= Bushy Fork, North Carolina =

Bushy Fork is an unincorporated community in Person County, North Carolina. As of 2020, it has a population of 2,336. Its proximity is associated with the historical Henry-Vernon House built in 1854.

==Geography==
Bushy Fork is located at -79.086401 Longitude and 36.3079175 Latitude. It exists on an elevation of -32808 ft (-10000 m). It is 3.7 miles northwest of Hurdle Mills by way of Charlie Long Road and 4.2 miles by way of the Robert Whitfield, Union Grove Church and Hurdle Mills Roads.

==Demographics==
69% of Bushy Fork township residents have lived in the same house for five consecutive years. 33% of residents lived in Person County. 66% of residents have lived in different counties within the state. Statistics report a 3.5% of unmarried couples. 0.2% of couples are of the same sex. A statistic taken of housing units reports 746 of homes include a single detachment unit while a secondary majority of housing includes 225 mobile homes. 21 homes have two detachment units and 16 homes have 3 or 4 detachment units. The Median worth of mobile homes is reported to be $63,900. 188 residents in Bushy Fork have a mortgage. Around 58 of residents have 2 mortgages. A figure of 17 residents have a home equity loan. At least 178 existing houses do not have a mortgage. 72% of residents owned their homes while the remaining 28% of residents rent. The median home value is around $185,800 and median rent is around $1,086.

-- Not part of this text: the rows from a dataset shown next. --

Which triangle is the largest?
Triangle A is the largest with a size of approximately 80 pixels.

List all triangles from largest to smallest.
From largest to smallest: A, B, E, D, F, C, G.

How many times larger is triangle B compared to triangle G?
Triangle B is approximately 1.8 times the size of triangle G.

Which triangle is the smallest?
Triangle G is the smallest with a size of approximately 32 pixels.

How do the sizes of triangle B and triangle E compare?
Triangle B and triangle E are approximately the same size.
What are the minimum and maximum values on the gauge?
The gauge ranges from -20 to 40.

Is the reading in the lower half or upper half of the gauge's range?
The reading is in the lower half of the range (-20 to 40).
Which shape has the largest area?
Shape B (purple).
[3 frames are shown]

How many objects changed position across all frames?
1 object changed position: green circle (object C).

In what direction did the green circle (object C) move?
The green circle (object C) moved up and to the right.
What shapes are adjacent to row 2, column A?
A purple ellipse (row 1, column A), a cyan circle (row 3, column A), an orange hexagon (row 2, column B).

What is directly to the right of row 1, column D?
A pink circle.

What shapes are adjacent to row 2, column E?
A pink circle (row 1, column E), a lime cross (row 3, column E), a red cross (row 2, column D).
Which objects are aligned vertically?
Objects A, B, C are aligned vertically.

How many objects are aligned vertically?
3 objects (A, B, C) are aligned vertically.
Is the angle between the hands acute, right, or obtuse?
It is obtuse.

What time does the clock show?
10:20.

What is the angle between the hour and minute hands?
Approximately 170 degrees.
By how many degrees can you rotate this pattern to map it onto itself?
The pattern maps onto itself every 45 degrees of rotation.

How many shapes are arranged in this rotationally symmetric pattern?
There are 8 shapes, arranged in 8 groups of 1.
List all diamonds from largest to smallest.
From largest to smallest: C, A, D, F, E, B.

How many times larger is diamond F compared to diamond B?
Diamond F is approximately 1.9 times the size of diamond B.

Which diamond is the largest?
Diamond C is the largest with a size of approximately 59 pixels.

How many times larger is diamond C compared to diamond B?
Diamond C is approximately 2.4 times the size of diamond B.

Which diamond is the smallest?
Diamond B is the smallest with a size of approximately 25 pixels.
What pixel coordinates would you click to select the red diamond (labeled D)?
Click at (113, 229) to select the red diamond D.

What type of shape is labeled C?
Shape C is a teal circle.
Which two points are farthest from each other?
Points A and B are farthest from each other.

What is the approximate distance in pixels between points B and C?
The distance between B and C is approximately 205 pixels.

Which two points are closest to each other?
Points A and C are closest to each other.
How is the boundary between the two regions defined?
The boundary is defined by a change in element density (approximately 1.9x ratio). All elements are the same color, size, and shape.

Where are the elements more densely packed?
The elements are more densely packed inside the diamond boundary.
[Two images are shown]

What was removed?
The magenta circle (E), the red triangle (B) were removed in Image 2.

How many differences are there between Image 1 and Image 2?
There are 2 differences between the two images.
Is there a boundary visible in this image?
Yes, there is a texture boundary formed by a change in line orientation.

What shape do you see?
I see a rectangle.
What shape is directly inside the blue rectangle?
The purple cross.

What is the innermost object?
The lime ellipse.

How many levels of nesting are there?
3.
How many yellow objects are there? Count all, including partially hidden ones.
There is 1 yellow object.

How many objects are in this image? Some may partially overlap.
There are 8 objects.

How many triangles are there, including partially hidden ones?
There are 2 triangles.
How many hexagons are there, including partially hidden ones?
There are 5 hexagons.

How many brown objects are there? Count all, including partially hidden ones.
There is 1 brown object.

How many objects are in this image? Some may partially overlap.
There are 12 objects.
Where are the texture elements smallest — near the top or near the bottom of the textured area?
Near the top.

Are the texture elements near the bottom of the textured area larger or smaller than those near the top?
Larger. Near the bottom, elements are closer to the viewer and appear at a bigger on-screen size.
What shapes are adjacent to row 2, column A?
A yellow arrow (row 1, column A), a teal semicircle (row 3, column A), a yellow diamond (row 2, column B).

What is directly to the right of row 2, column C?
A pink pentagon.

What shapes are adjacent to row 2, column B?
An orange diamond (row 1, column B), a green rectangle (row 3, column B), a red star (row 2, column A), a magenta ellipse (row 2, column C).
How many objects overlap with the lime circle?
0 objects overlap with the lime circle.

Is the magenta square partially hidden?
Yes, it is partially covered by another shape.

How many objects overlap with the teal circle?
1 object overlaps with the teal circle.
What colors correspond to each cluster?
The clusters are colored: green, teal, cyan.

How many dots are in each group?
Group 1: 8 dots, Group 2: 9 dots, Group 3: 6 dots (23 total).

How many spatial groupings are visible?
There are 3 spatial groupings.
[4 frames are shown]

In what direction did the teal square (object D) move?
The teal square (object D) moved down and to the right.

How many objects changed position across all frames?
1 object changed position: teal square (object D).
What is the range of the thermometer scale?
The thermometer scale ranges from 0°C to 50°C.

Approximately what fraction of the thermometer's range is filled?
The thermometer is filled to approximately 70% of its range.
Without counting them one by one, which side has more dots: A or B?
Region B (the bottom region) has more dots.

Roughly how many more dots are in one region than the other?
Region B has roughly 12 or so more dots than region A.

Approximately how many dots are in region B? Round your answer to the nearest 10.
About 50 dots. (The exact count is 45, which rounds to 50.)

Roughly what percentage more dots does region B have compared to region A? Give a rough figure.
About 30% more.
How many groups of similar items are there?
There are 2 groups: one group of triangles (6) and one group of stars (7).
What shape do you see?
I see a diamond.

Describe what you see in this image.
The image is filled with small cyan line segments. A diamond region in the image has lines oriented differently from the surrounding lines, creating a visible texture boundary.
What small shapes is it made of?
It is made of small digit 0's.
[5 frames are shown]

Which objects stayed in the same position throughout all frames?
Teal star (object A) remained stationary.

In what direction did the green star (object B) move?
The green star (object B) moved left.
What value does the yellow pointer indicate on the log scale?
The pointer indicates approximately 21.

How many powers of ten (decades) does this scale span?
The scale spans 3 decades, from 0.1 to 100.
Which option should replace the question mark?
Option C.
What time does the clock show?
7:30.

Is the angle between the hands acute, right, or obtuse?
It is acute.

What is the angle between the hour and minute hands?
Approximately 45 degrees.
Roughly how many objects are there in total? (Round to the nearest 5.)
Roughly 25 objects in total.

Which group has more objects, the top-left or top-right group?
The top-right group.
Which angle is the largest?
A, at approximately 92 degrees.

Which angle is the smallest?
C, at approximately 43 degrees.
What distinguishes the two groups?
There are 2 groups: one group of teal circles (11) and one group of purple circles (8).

18% of residents are aged 65 and over. 17% are between ages 55 and 64. 13% are between the ages of 35 and 44 and 12% are between the ages of 25 and 34. Only 8% of residents are between the ages of 18 and 24. Children between 10 and 17 years of age average at 7% and children no older than 10 years comprise 17% of the population. Residents with less than a high school diploma make up only 13% of the population. Residents with a High school diploma or equivalent comprise 32% and 36% of residents have some college or an associate degree. 12% of residents have a bachelor's degree and only 7% of residents have a master's degree or higher.

==Education==
Bushy Fork is served by the Person County School system. Learning sites include:
- Early Intervention & Family Services
- Earl Bradsher Preschool
- Person County Schools Virtual Academy
- Stories Creek Elementary School
- Woodland Elementary School
- Helena Elementary School
- Oak Lane Elementary School
- North Elementary School
- North End Elementary School
- South Elementary School
- Northern Middle School
- Southern Middle School
- Person Early College for Innovation & Leadership
- Person High School
- Person County Learning Academy

Bushy Fork is also served by the Caswell County School District, which includes Bartlett Yancey High School.